Kiipeilyareena Helsinki

Climbers will visit the Kiipeily Areena which has Scandinavia’s highest climbing wall and a sweet new boulder area. The Boulderkeskus has two locations in the capital area and will present you with lots of fine problems.

In autumn there’s also a host of different events in the capital: The Banff Mountain Film Festival, the Helsinki Adventure Night + Reel Rock Tour and the Bicycle Film Festival all have stops in the city and will wow you with sweet outdoor movies. The Skiexpo is a trade fair about, yes, skiing and winter sports, while the GoExpo is a consumer fair for hikers, cyclists, fishermen, and other outdoor activities.

Outdoor Shops

Pelago Bicycles is not just Finland’s best bike shop, they also make sweet bicycles - right in the middle of the city. If you’re just remotely interested in cycling, go visit their beautiful store. And yes, if you purchase a bike, they will pack it ready for air travel for you!

Pelago Bicycles

In a city the size of Helsinki you find plenty of outdoor/ climbing/ trailrunning shops, which enable you to pick up the stuff you couldn’t bring or forgot.

4 Runners is in the Kamppi shopping mall and in my opinion the best running shop in Helsinki. They have a super collection of minimalist and barefoot running shoes (yes, also Inov-8s!) and accessories from GU Energy Gels to tights and toe socks.

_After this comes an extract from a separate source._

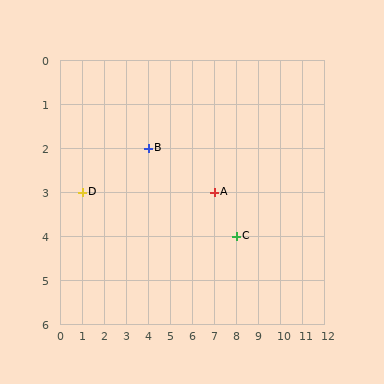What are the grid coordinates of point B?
Point B is at grid coordinates (4, 2).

Partio Varuste / Scandinavian Outdoor Store are in the centre next to Kamppi and will satisfy gear needs of backpackers & hikers. Pick up gas cartridges and alcohol fuel, try on Merrell shoes and get Woolpower underwear.

Camu and Mountain Shop Finland will be two shops which budding climbers & mountaineers will put on their “Must visit” list. Here you can get the good fitting outdoor garments from Arc’teryx, Black Diamond, Rab as well as ice screws, quick-draws and whatever else a climber’s heart desires.

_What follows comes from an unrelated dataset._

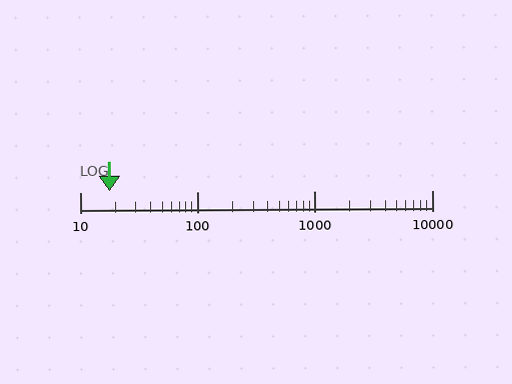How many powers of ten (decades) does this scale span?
The scale spans 3 decades, from 10 to 10000.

Finally, Partioaitta is also in the centre (opposite of the Scandinavian Outdoor Store) and has also a few more shops in the capital area.

Sleeping Outdoors

Yes, you can sleep outdoors in Helsinki. There’s plenty of parks in the centre which are silent in the nights, and if you have a stealth shelter and rise early there shouldn’t be a problem with sleeping right in the middle of the capital. If you want to sleep outdoors but not in downtown, for 4.50€ a train and bus ride take you to Nuuksio, from where you can walk in 30 minutes to several different camping places. You also could take a bus or train to one of the more silent suburbs and camp there in a wood.

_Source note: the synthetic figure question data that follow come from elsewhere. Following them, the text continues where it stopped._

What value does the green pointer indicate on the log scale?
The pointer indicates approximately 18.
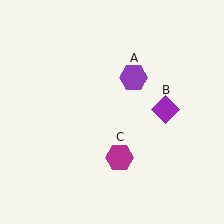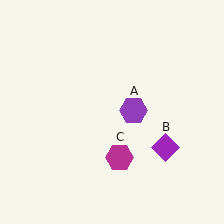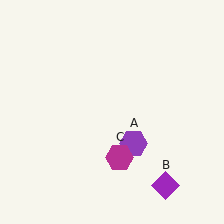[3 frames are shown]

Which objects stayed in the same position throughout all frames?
Magenta hexagon (object C) remained stationary.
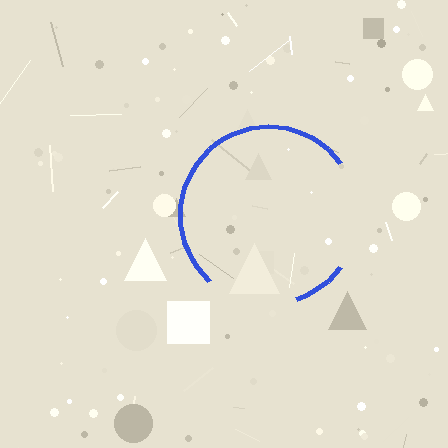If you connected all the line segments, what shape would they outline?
They would outline a circle.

There’s some sweet Airbnb places available in downtown Helsinki if you do not want to camp out. There’s also a few reasonably priced hotels, though if you like it fancy, stay at the Klaus K as they also have a good sustainable programme.

Food & Cafés

The afore-mentioned Kamppi shopping mall has a couple of Cafés, and the Johto Café at the top has free Wifi. However, I prefer the mBar in front of it - good coffees and friendly service, and a great terrace in the summer. If you find yourself hungry during lunch time, I find Halikarnas the best place to eat - delicious Turkish food with a wide vegetarian selection, this is a great place. Gran Delicato is a Greek run Café which makes superb coffees and sandwiches, while there’s a host of Asian Buffet & Restaurant places in the centre - just take your pick. If you like beer, stop by at Teerenpeli, which, you guessed it, is also next to Kamppi.

If you rather cook yourself, the S-Market in front of the railway station probably has the lowest prices in the centre, but there’s plenty of Alepa and Siwa Supermarkets spread throughout the city, as well as the large (and expensive) K-Market in Kamppi. If you prefer organic, Fair Trade food, head over to Ruohonjuuri which is also on the side of Kamppi.

Mbar Terrace in  Helsinki

Getting around

Helsinki is a small city, and you easily can walk pretty much anywhere. It’s surrounded by the sea on three sides, and there’s several islands around this peninsula. If you want to speed up a bit, take the Tram, Metro, Bus or Commuter Train from HSL. For the Tram & Metro you can send a Text Message to 16355 with “A1” as a message and you receive a digital ticket to your phone. In the bus and commuter train you can get a ticket from the driver/ conductor. If you prefer to pedal, loan a cycle from Greenbike which has a stall in front of Kamppi.